Wednesday, January 13, 2016

The First Time I Saw Dr. Strange

The first time I saw Dr. Stephen Strange was the first time any reader saw him. I was 8 when the magician arrived unheralded in the back pages of Strange Tales 110 in July 1963.
Astral projection, entering people’s dreams, battling a shadowy horror-movie figure named, appropriately, Nightmare — in a mere five pages, this character proved himself to be a superhero who was different and distinct, yet another from a comic book company, soon to be called Marvel, that somehow kept turning them out.
As the series continued, we’d see just how strange his milieu was, as the sorcerer visited other ominous dimensions where weird, twisted and ominous shapes hung suspended, obeying vastly different laws of space and time.
 “(H)is otherworlds were vast open spaces with no up or down, no horizon or vanishing point, only floating pathways linking one aerial island to another,” wrote Gerard Jones and Will Jacobs in their excellent book The Comic Book Heroes.
“These pathways were impeded by doorways set in space, where disembodied snake-jaws waited to snap down on the unwary traveler, guarded by legions of mindless, horrid creatures harkening to the commands of dark lords. Battles were never fought with fists and feet, but with incantations… with plasmic blasts of mystic force, with undulating webs of magic, with hypnotism and astral projection. The effect of these brief, tightly plotted stories was an eerieness that bordered on the hallucinatory, a genuinely disturbing air very rare in comics books.”
Looking back, I can see that those scenes also represented an interface between artist’s Steve Ditko’s bizarre, powerful imagination and the ordinary world (a contrast you can also see in his later work for DC on Shade, the Changing Man).
A"meta" panel from a later tale, somewhat akin to "The Tempest," in which
the magic turns out to be the artist's imaginative power over the audience
.
Another intriguing angle was that Dr.
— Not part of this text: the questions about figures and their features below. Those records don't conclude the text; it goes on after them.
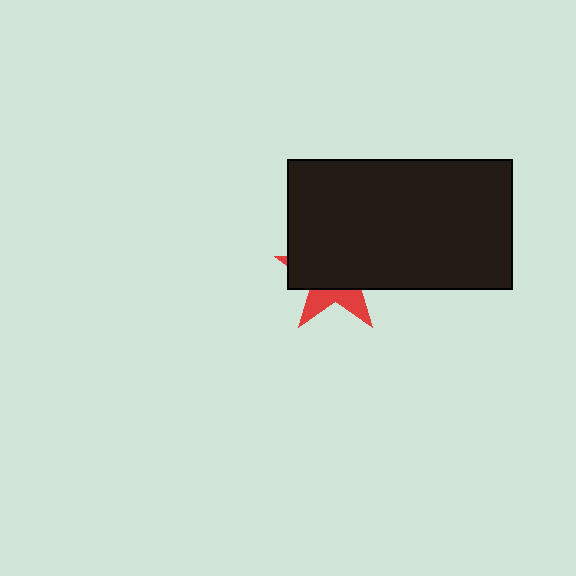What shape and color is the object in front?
The object in front is a black rectangle.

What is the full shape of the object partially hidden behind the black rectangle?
The partially hidden object is a red star.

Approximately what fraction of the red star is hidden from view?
Roughly 69% of the red star is hidden behind the black rectangle.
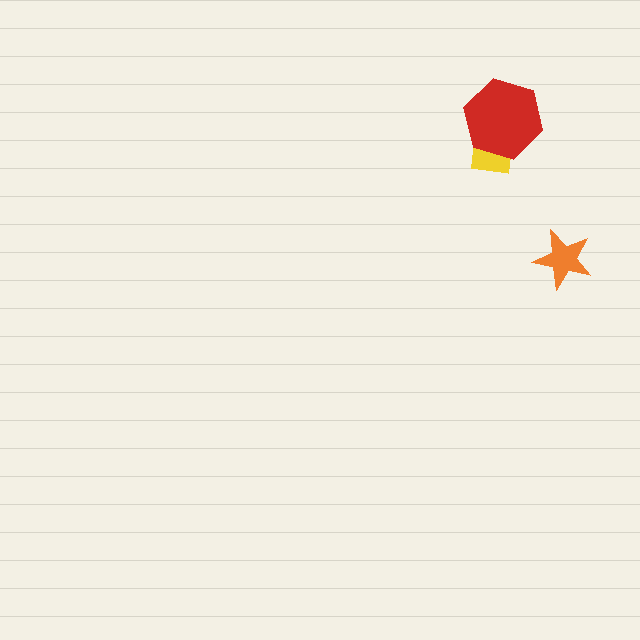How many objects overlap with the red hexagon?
1 object overlaps with the red hexagon.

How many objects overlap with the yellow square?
1 object overlaps with the yellow square.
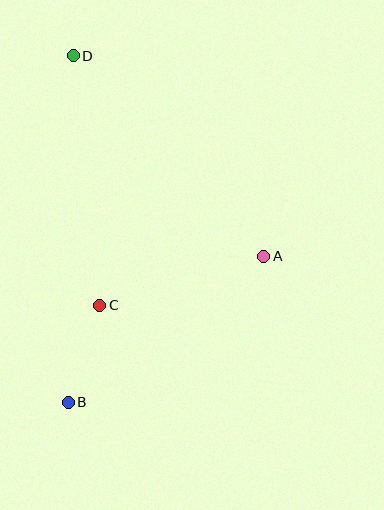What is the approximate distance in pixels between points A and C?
The distance between A and C is approximately 171 pixels.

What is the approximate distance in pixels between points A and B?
The distance between A and B is approximately 244 pixels.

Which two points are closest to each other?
Points B and C are closest to each other.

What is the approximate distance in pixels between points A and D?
The distance between A and D is approximately 277 pixels.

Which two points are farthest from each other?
Points B and D are farthest from each other.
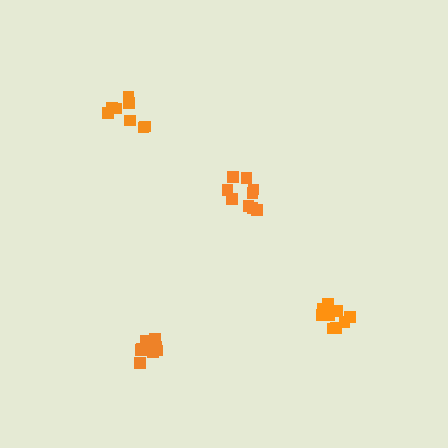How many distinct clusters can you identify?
There are 4 distinct clusters.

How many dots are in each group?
Group 1: 9 dots, Group 2: 8 dots, Group 3: 8 dots, Group 4: 9 dots (34 total).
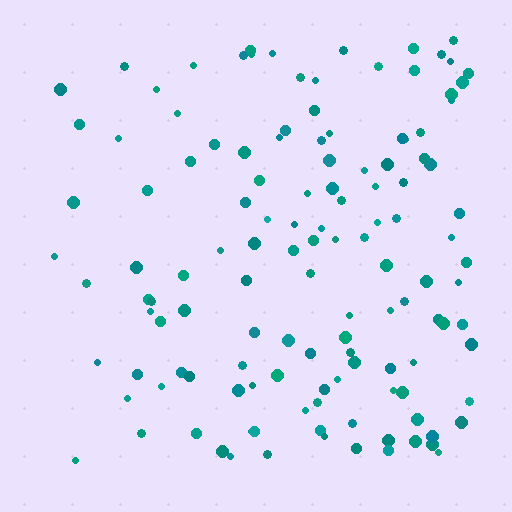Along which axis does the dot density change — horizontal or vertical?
Horizontal.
Strange was a secret champion, a lone defender who stood bravely against eldritch Lovercraftian forces that were constantly plotting to invade, enslave and corrupt this plane of existence. The people who brushed past him on the streets of Greenwich Village would never know that he alone had saved them and their loved ones from madness and destruction, time and again.
His origin, when we learned it, was equally fresh. An arrogant and egotistical surgeon whose steady hands had been ruined in an accident, he sought out the Ancient One high the mountains of Tibet for desperately selfish reasons. It was only as he gained his arcane powers that he also gained compassion, enlightenment and purpose.
The romance and tragedy of Dr. Strange’s situation was well expressed by director-writer Philip DeGuere near the close of the 1978 Dr. Strange TV pilot movie, when Stephen Strange, played by Peter Hooten, asks his mentor Lindmer, played by John Mills, what choice he has.
“To serve yourself, or all of mankind,” Lindmer replies.
“Is that a choice? What will I be called upon to do?”
“Become more than a man,” Lindmer replies. “And to renounce such earthly pleasures as are given to men who are only mortal — the pleasure of ignorance, or offspring, or an easy death.”
“Will I be asked to give up even love?” 
“The universe is love,” replies the ancient one. “That, you shall have.”